Thursday 13 August 2009

Thursday 13/4

The past few nights have been nightmarish—I dreamt that I was back in an exam hall doing my exams but not being able to remember anything; I dreamt I was arguing with someone justifying the non-existence of god; I dreamt I was in all sorts of trouble.

And I woke up a lot.

I suppose a lot of these has to do with the elevated levels of stress I've been experiencing. I've also stopped taking the escitalopram because I've been rationing what little I have, with the intention of getting a good (read: more persuadable and gullible) doctor in Birmingham and getting a new batch from them.

One person that is hugely responsible for my stress levels is my estate agent. I've always believed that estate agents are one of the most despicable creatures ever to have roamed this Earth, and it turns out that not only they're despicable unethical bastards, they're also so manipulative that they would put the North Korean propaganda machinery to shame. It is hard to believe that such unethical practice goes unnoticed or unregulated, but I comfort myself with the thought that someday, this estate agent will meet her match, and hopefully, a grisly end.

. . .

Today I decide to see my doctor and attempt to get some beta blockers which will help me calm down and allow me to face the uncertainty and unsettling task of moving to a new city. I walk up the doctors office and sit on a torn leather seat, no doubt a melding cauldron of a motley of pathogens and flesh-eating bugs. An old lady is sat opposite me, wearing a purple satin blouse that is rather unflattering to her figure; rolls of fat bunch up pushing up against her breasts which are trying their very best to obey the inevitable ramification of gravity.

I feel sick in my mouth.

Then sat next to me is a middle-aged Asian man who smells a bit. There is something rather putrid about the odour emanating from him. Or perhaps it is the humid and hot conditions of the waiting room—there's an air-conditioning unit but it's not been switched on. Bastards, I fumed. Further analysis of the situation, I conclude, will only increase the chances of me losing it and punching the man next to me, because at this point the most obnoxious ringtone starts to blare out of his pocket.

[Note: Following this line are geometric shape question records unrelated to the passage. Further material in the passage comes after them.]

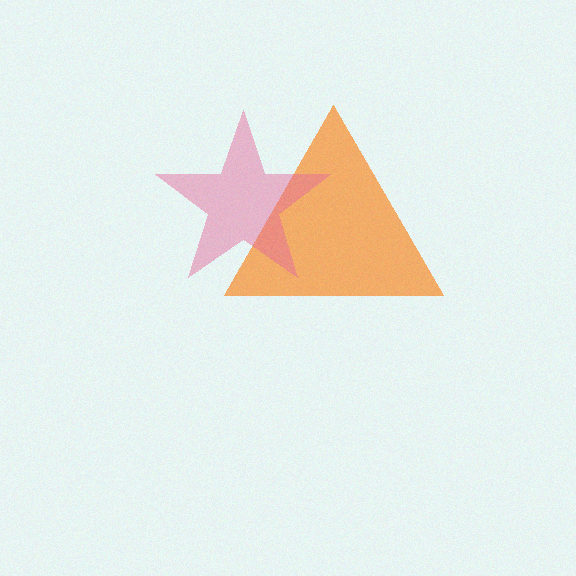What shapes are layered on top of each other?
The layered shapes are: an orange triangle, a pink star.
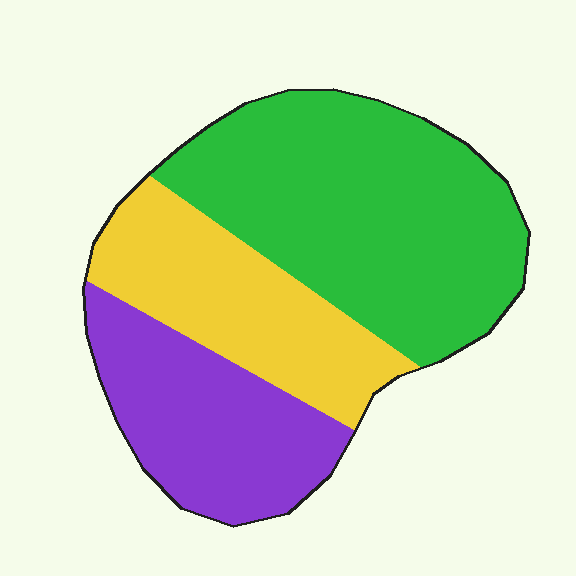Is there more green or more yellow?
Green.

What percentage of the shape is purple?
Purple takes up between a quarter and a half of the shape.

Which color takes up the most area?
Green, at roughly 50%.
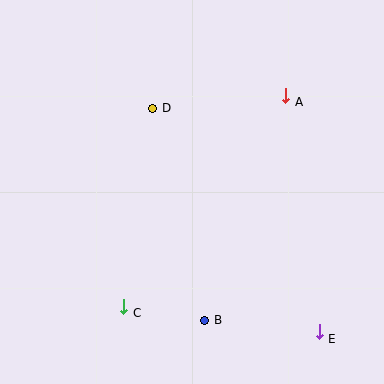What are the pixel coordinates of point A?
Point A is at (286, 103).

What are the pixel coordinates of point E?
Point E is at (319, 339).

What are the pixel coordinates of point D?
Point D is at (153, 108).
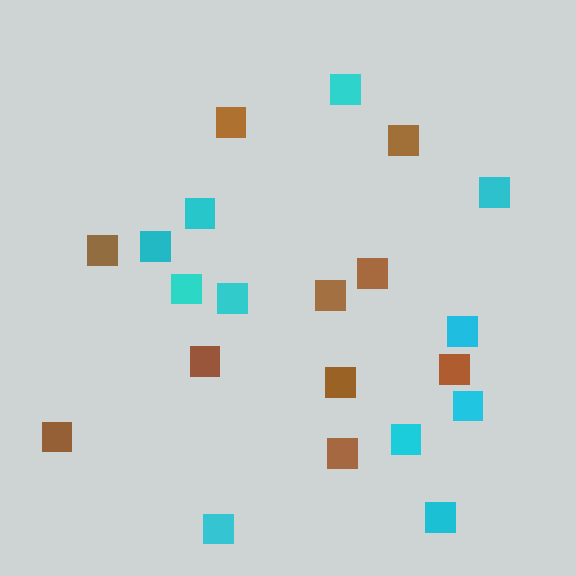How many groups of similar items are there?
There are 2 groups: one group of cyan squares (11) and one group of brown squares (10).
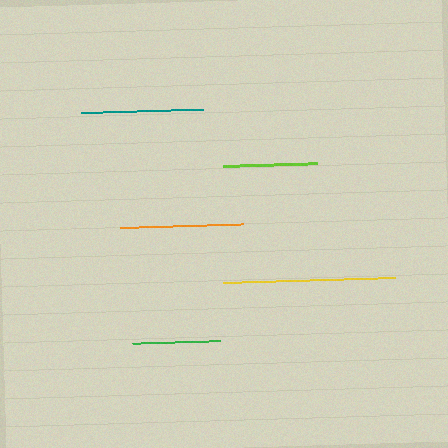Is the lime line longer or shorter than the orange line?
The orange line is longer than the lime line.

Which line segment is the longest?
The yellow line is the longest at approximately 172 pixels.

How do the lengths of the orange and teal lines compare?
The orange and teal lines are approximately the same length.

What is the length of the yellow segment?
The yellow segment is approximately 172 pixels long.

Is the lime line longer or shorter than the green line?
The lime and green lines are approximately the same length (about 94 and 88 pixels).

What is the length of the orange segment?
The orange segment is approximately 123 pixels long.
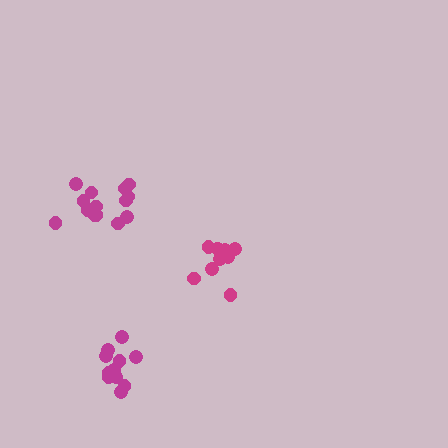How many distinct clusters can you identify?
There are 3 distinct clusters.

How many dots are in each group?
Group 1: 10 dots, Group 2: 14 dots, Group 3: 11 dots (35 total).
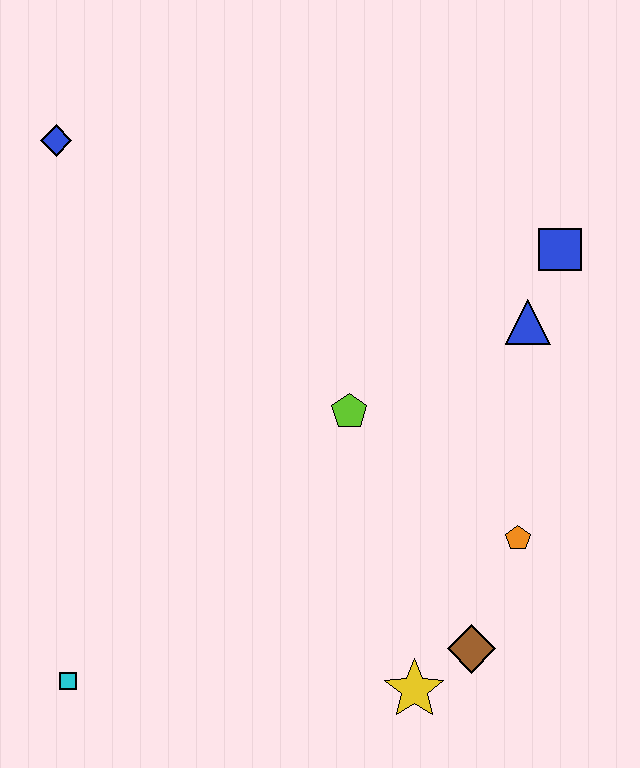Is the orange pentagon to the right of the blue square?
No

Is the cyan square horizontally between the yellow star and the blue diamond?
Yes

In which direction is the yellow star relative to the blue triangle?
The yellow star is below the blue triangle.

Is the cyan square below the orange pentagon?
Yes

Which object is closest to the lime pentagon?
The blue triangle is closest to the lime pentagon.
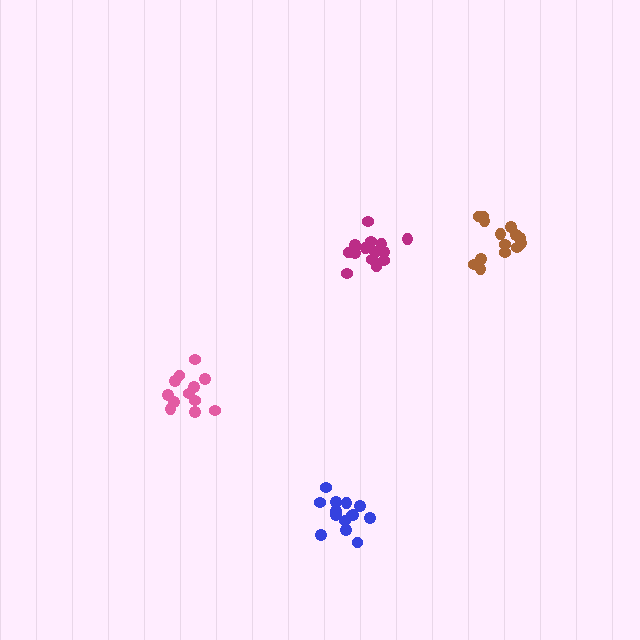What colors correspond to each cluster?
The clusters are colored: magenta, brown, pink, blue.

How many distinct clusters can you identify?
There are 4 distinct clusters.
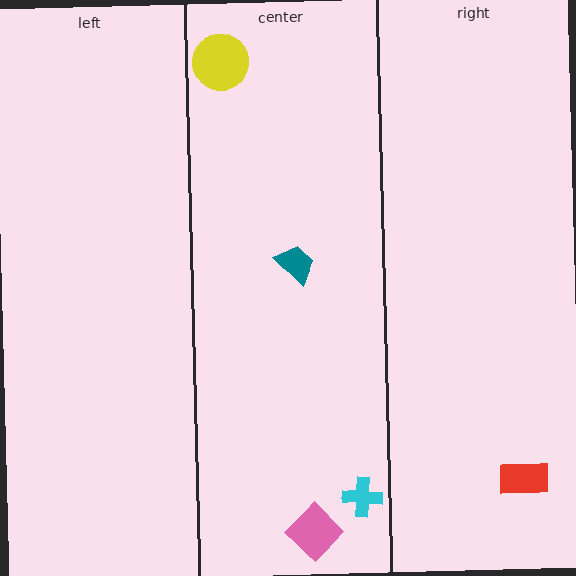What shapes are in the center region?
The cyan cross, the yellow circle, the teal trapezoid, the pink diamond.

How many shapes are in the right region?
1.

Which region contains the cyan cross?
The center region.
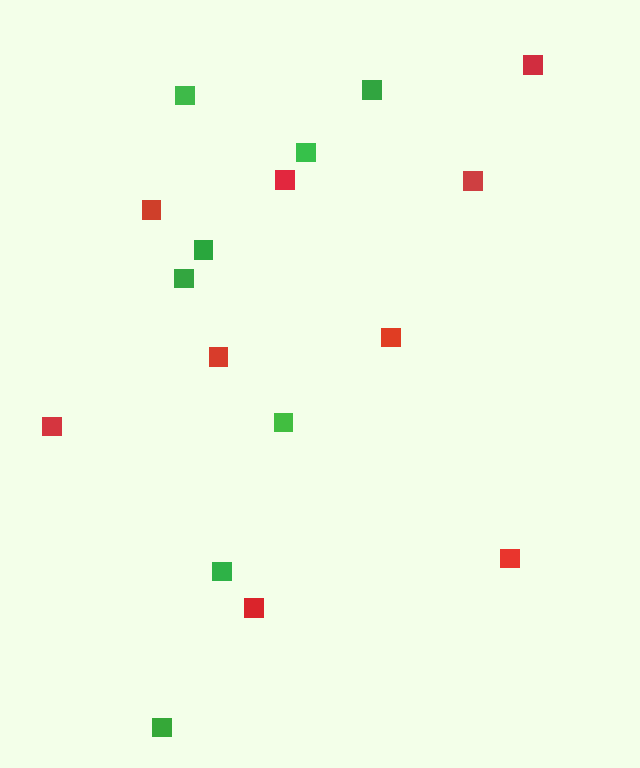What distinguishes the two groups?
There are 2 groups: one group of red squares (9) and one group of green squares (8).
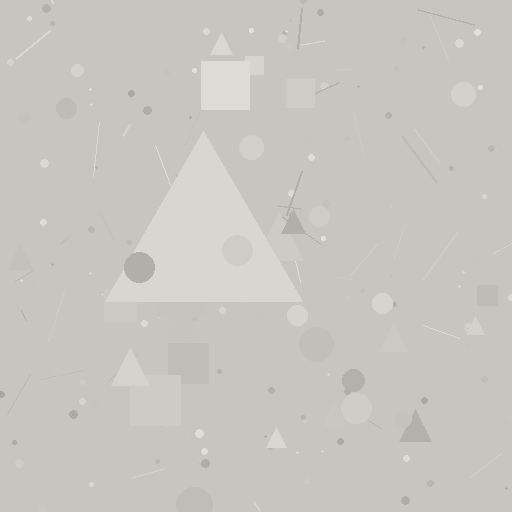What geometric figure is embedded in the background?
A triangle is embedded in the background.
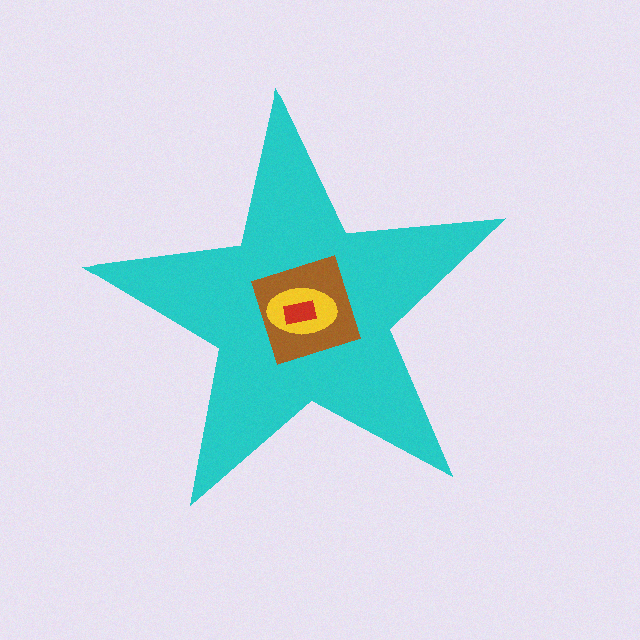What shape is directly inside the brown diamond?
The yellow ellipse.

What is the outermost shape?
The cyan star.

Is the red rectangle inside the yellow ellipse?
Yes.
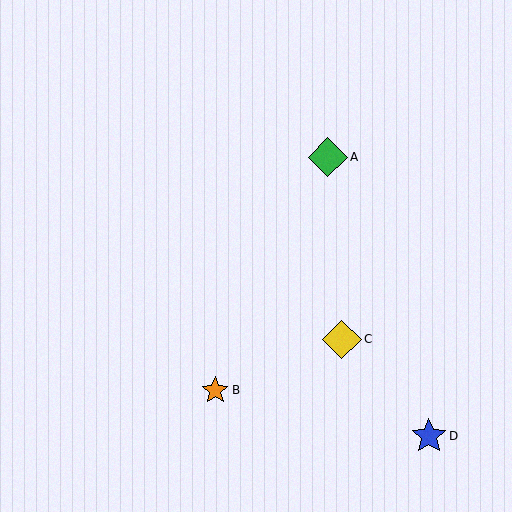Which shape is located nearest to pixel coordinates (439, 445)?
The blue star (labeled D) at (429, 436) is nearest to that location.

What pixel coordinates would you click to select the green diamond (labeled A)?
Click at (328, 157) to select the green diamond A.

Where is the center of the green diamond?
The center of the green diamond is at (328, 157).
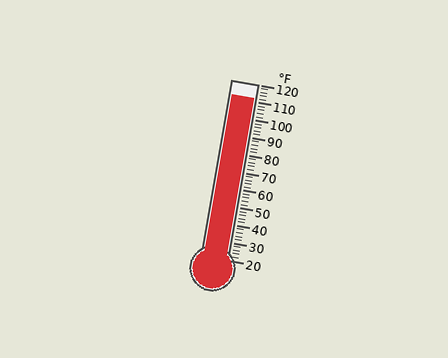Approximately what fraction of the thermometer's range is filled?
The thermometer is filled to approximately 90% of its range.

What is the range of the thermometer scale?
The thermometer scale ranges from 20°F to 120°F.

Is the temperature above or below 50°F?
The temperature is above 50°F.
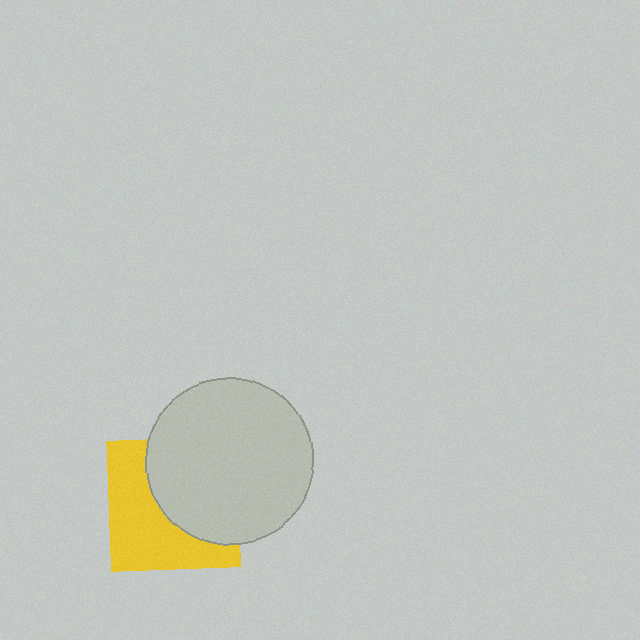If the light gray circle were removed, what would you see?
You would see the complete yellow square.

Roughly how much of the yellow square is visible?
About half of it is visible (roughly 50%).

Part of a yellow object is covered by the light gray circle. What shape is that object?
It is a square.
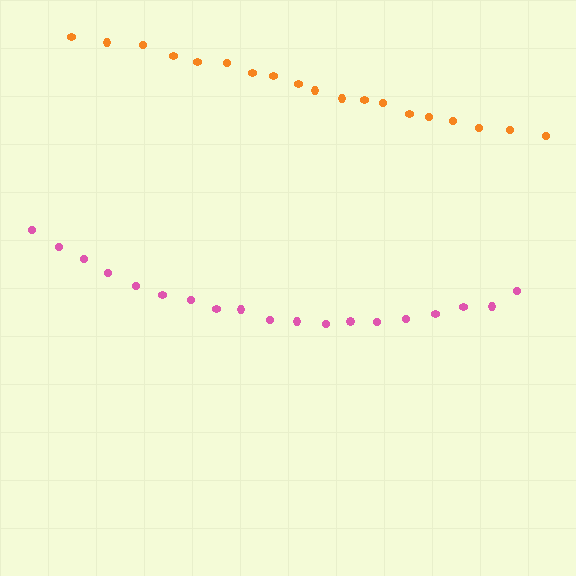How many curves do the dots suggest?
There are 2 distinct paths.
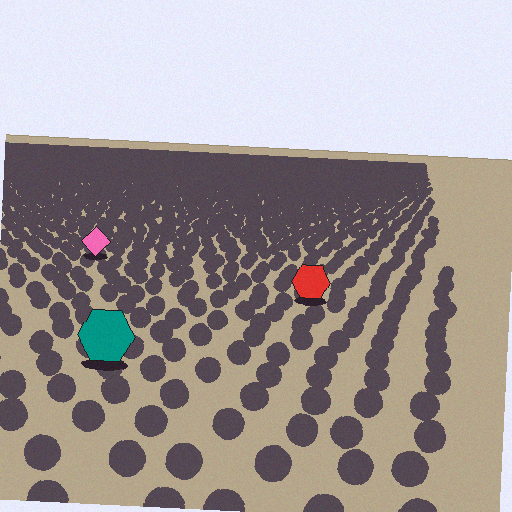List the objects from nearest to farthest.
From nearest to farthest: the teal hexagon, the red hexagon, the pink diamond.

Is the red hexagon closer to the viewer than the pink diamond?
Yes. The red hexagon is closer — you can tell from the texture gradient: the ground texture is coarser near it.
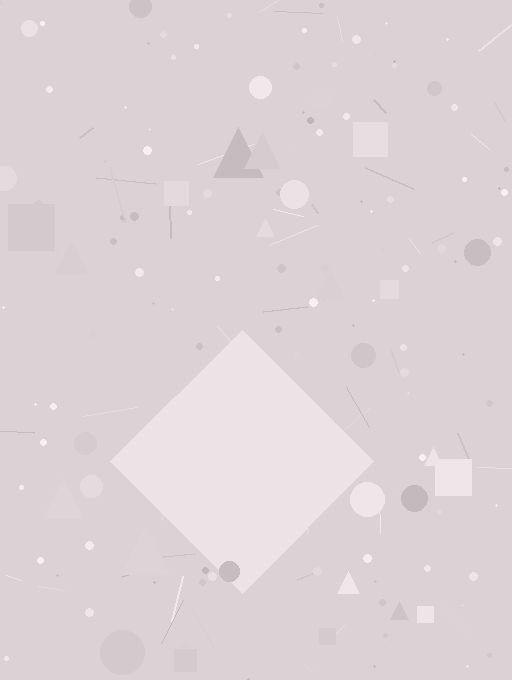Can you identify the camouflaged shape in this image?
The camouflaged shape is a diamond.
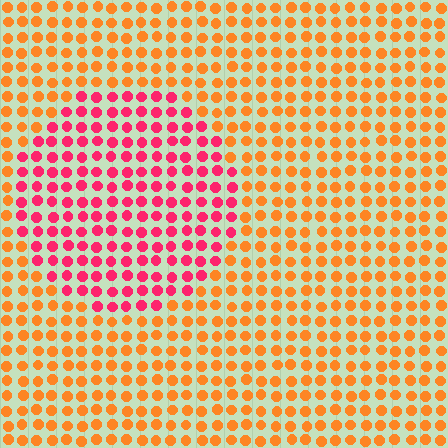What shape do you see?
I see a circle.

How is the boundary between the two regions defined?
The boundary is defined purely by a slight shift in hue (about 47 degrees). Spacing, size, and orientation are identical on both sides.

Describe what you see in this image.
The image is filled with small orange elements in a uniform arrangement. A circle-shaped region is visible where the elements are tinted to a slightly different hue, forming a subtle color boundary.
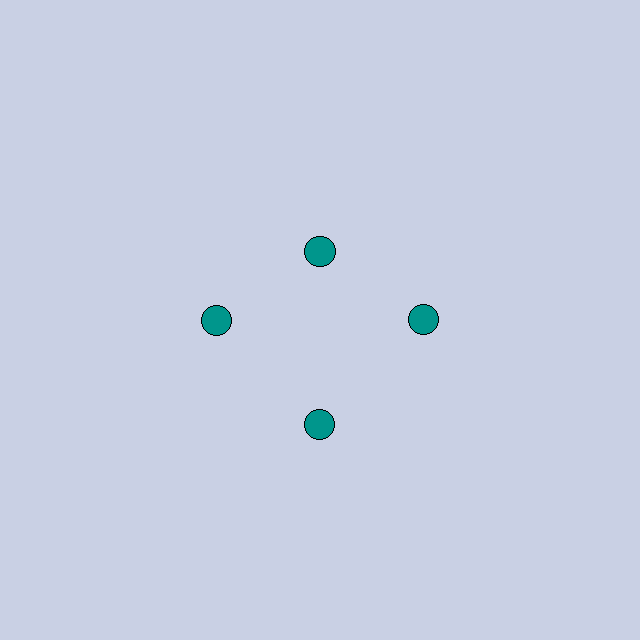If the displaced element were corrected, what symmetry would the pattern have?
It would have 4-fold rotational symmetry — the pattern would map onto itself every 90 degrees.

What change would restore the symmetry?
The symmetry would be restored by moving it outward, back onto the ring so that all 4 circles sit at equal angles and equal distance from the center.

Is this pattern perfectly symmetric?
No. The 4 teal circles are arranged in a ring, but one element near the 12 o'clock position is pulled inward toward the center, breaking the 4-fold rotational symmetry.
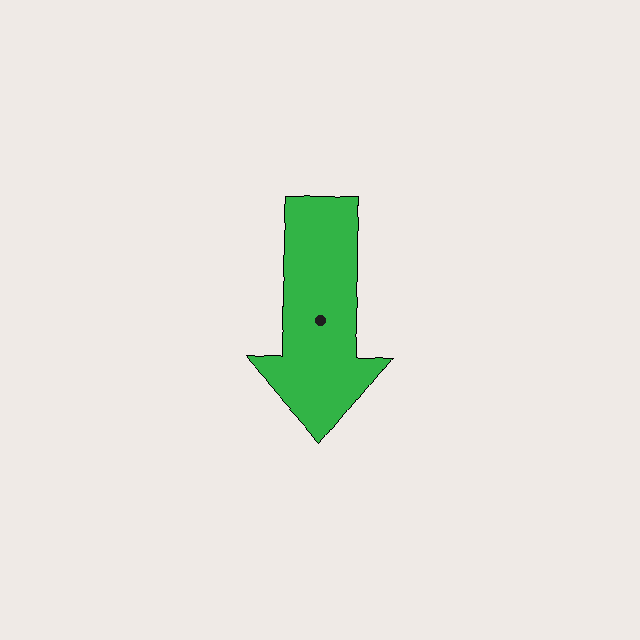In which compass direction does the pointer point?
South.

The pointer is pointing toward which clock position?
Roughly 6 o'clock.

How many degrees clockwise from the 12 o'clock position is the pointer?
Approximately 179 degrees.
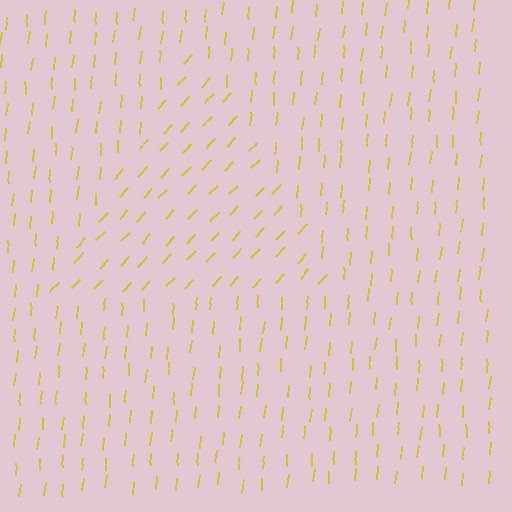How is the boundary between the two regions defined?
The boundary is defined purely by a change in line orientation (approximately 38 degrees difference). All lines are the same color and thickness.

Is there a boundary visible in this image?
Yes, there is a texture boundary formed by a change in line orientation.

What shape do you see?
I see a triangle.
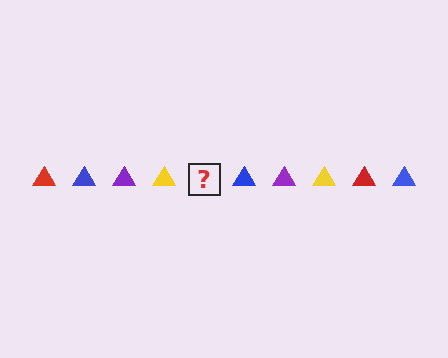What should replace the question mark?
The question mark should be replaced with a red triangle.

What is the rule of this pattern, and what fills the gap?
The rule is that the pattern cycles through red, blue, purple, yellow triangles. The gap should be filled with a red triangle.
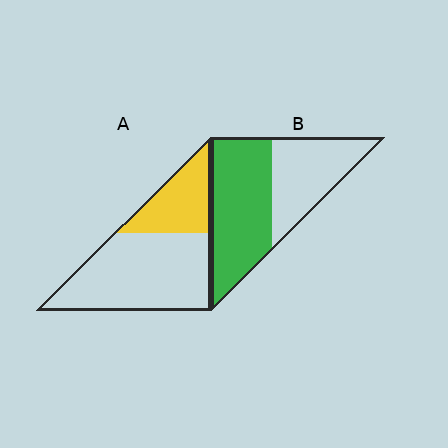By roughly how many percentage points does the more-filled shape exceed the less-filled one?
By roughly 25 percentage points (B over A).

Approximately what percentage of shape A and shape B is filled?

Danger! Danger! Wife calling!

And it is accompanied by horrible synthetic Bollywood-style music.

I am slowly curling my fists and start to wish I had bothered to learn kick-boxing so that I can sterilise him (if he has to be warned about his wife, surely he has no need for his reproductive system because he will not want to be near his wife) by kicking him as hard as I can. Perhaps I should have also brought a knife along. I make a mental note.

Then suddenly my name is announced and I find myself seeing the doctor and things happen and we exchange pleasantries and... and I leave with my prescriptions for: escitalopram, omeprazole, and beta blockers. I consider this trip a success.